The composition of skin microbiome samples in this study varied wildly from individual to individual, and sometimes even for the same individual at different time points. Among the most abundant taxa we found were members of the genera Pantoea, Acinetobacter, Bacillus, and Klebsiella, as well as Pseudomonas, which was described above. Generally speaking, these are very diverse genera and are widespread in many environments, including soil and human skin. Some Pantoea species produce antimicrobial compounds that can help control fire blight in fruit trees (Walterson and Stavrinides, 2015). The genus Acinetobacter contains two species of interest for health reasons—A. baumannii is typically found in wet environments and is a notable opportunistic pathogen associated with hospital-acquired infections (Howard et al., 2012), whereas exposure to environmental sources of A. lwoffii is thought to protect against development of allergies, although it can also cause infection in immunocompromised individuals (Debarry et al., 2007). Members of the genus Bacillus have been explored for potential probiotics (Elshaghabee et al., 2017), and the genus Klebsiella is somewhat notorious for its human pathogenic members. However, Klebsiella, Pantoea, and several other members of the Enterobacteriaceae family have highly similar DNA sequences in the region that we targeted, so these composition results should be interpreted cautiously.
This study represents one of the very first investigations of garden soil microbiomes and, to our knowledge, the only one that explores the ability of soil microbes to transfer and persist on human skin after typical gardening activities. Overall, we found that garden soils tend to have far greater bacterial diversity than skin microbiome samples. Bacterial community composition was largely similar across different garden beds, whereas skin microbiome composition varied dramatically. Some soil microbes appeared to transfer onto skin during direct contact with soil, but they were generally gone within 12 hours, suggesting a low ability to permanently colonize skin. However, a daily gardening routine with repeated and extended contact with soil likely reinoculates the skin such that soil microbes are like a regular visitor during the growing season.

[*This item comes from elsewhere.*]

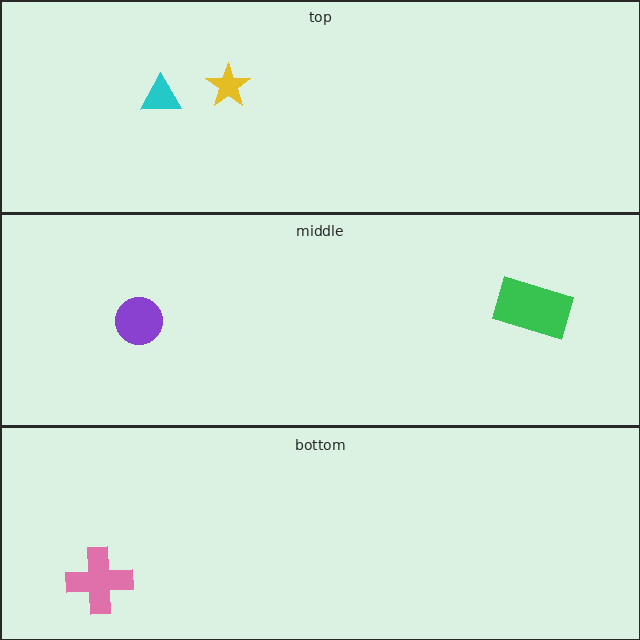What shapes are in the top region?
The cyan triangle, the yellow star.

The specific ecological role of most microbes, both in soil and on skin, is a relatively new area of investigation garnering intense interest. However, few, if any, concrete recommendations are currently available to guide actions towards improving plant and human health. A primary goal of this study is to gather baseline data for future studies, which are needed to further explore the impact of daily soil contact over longer time periods (e.g. entire growing season), how changes in gardeners’ skin microbiomes compare with non-gardeners, and whether consumption of fresh garden produce affects the gut microbiome.